Amortized Bayesian inference (ABI) with neural networks can solve probabilistic inverse problems orders of magnitude faster than classical methods. However, ABI is not yet sufficiently robust for widespread and safe application. When performing inference on observations outside the scope of the simulated training data, posterior approximations are likely to become highly biased, which cannot be corrected by additional simulations due to the bad pre-asymptotic behavior of current neural posterior estimators. In this paper, we propose a semi-supervised approach that enables training not only on labeled simulated data generated from the model, but also on \textit{unlabeled} data originating from any source, including real data. To achieve this, we leverage Bayesian self-consistency properties that can be transformed into strictly proper losses that do not require knowledge of ground-truth parameters. We test our approach on several real-world case studies, including applications to high-dimensional time-series and image data.

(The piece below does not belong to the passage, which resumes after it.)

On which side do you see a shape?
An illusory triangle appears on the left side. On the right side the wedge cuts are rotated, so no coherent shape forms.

Our results show that semi-supervised learning with unlabeled data drastically improves the robustness of ABI in the out-of-simulation regime. Notably, inference remains accurate even when evaluated on observations far away from the labeled and unlabeled data seen during training.

Citation

TBD

Authors

Aayush Mishra, Daniel Habermann, Marvin Schmitt, Stefan T. Radev, Paul-Christian Bürkner

Instructions

  1. All the experiments are in the directory experiments:
  • multivariate_normal: Multivariate normal model
  • air_traffic: Forecasting air passenger traffic: an autoregressive model with predictors
  • hodgkin_huxley: Hodgkin-Huxley model of neuron activation
  • image_denoising: Bayesian denoising of MNIST images
  1. There are specific instructions within each experiment in the files README.md to run the experiments and to do inference.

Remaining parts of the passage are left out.